O Brasil levou para a Copa de 1950 dois lendários goleiros: Barbosa e Castilho, os melhores em atividade naquelas duas décadas. Os dois estariam na Copa seguinte, não fosse a lesão de Barbosa às vésperas do campeonato de 54. Isso mostra a dignidade e o lugar de Barbosa. O julgamento imposto a ele começou logo que foi encerrada a partida contra o Uruguai: imprensa e torcedores encontraram na figura do goleiro negro o culpado. Há nisso um tanto de racismo. Em seu livro O negro no futebol brasileiro, o jornalista Mário Filho (nome do Maracanã) estudou as raízes estruturais do racismo no futebol por aqui e demostrou a origem desse preconceito, desde exemplos como o pó-de-arroz que atletas negros do Fluminense colocavam no rosto para entrar em campo até clubes que barravam jogadores negros em seu plantel ainda nos anos 1950, caso do tricolor gremista no Rio Grande do Sul (fonte: Observatório da Discriminação Racial no Futebol). O julgamento a que foi submetido o goleiro brasileiro virou uma condenação pública de quatro décadas, até sua morte; poucos lembram a badalação e o uso político dos jogadores naquele ano eleitoral. A eternidade de Barbosa foi conviver com isso o resto da vida. Um pequeno curta-metragem gaúcho, Barbosa, dirigido por Jorge Furtado e Ana Luiza Azevedo, simulou uma tentativa de voltar no tempo e mudar o rumo daquela decisão. Ótimo filme.
Barbosa ficou preso no passado. Ali, ele espera. Seu relógio conta o tempo de forma diferente. Cada minuto, uma eternidade.

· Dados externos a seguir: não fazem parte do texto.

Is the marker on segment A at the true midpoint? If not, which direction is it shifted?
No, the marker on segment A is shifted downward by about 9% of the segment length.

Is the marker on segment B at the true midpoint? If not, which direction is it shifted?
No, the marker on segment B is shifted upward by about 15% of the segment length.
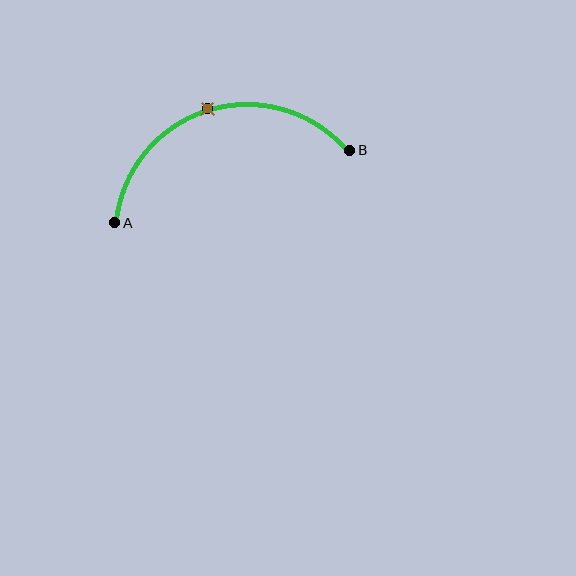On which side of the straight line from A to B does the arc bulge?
The arc bulges above the straight line connecting A and B.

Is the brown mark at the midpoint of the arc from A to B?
Yes. The brown mark lies on the arc at equal arc-length from both A and B — it is the arc midpoint.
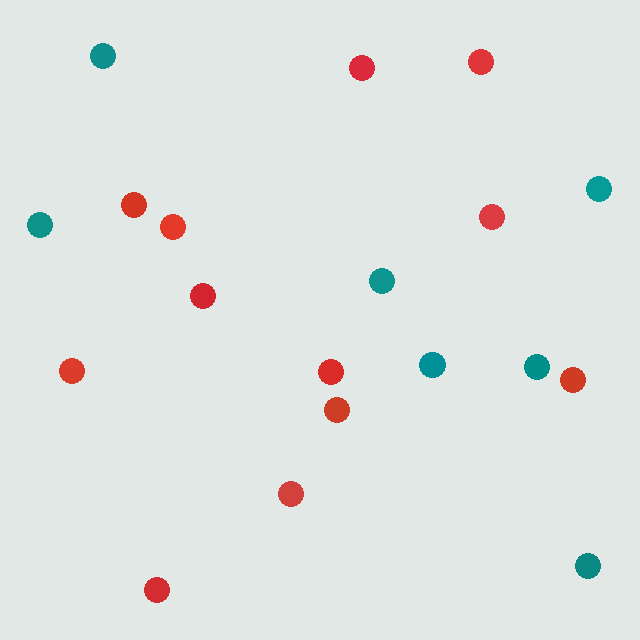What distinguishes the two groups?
There are 2 groups: one group of red circles (12) and one group of teal circles (7).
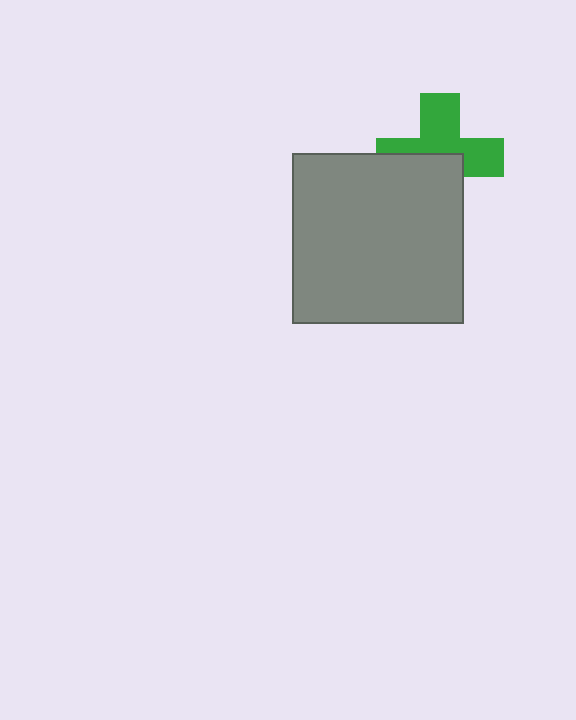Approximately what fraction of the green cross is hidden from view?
Roughly 45% of the green cross is hidden behind the gray square.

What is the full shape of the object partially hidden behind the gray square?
The partially hidden object is a green cross.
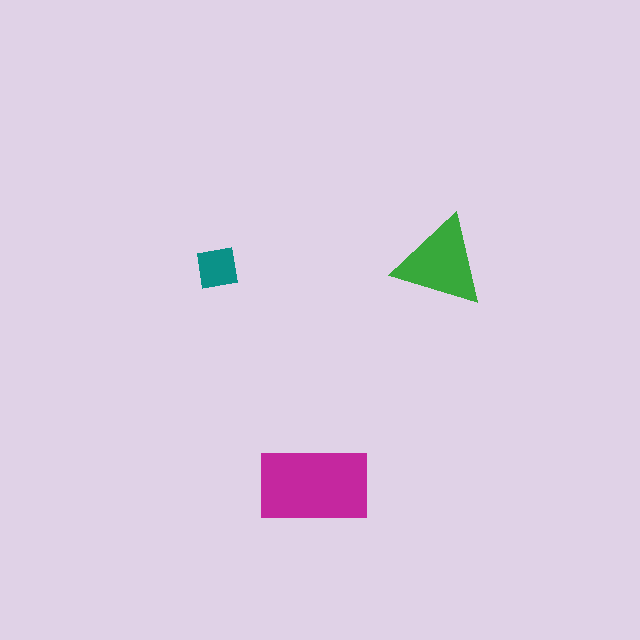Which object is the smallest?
The teal square.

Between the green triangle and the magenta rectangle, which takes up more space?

Sua falha na final o perseguiu a vida toda. Como disse o jornalista João Máximo: “lembramos dele só nos momentos capitais, negativos”. Alguns mais, outros menos, os goleiros ou são esquecidos ou lembrados por curiosidades bizarras. Sam Bartman, do Charlton da Inglaterra, por exemplo, foi esquecido em campo por seus companheiros sob forte neblina no dia de Natal de 1937. Outros goleiros cultuavam a palavra Paz em seu nome (caso do reserva do Uruguai em 1950), sem falar nos goleiros com apelidos curiosos daquela época, tais como Baliza, Caliça, Cabeção, Kafunga e nosso espetacular Periquito, do Novo Hamburgo/RS, e que depois foi atuar no Sport Club Internacional. Já Luís Borracha ficou sem Copa: a competição foi suspensa nos anos 1940.
A eternidade de Barbosa só pode ser aquela de ser um dos melhores goleiros de todos os tempos.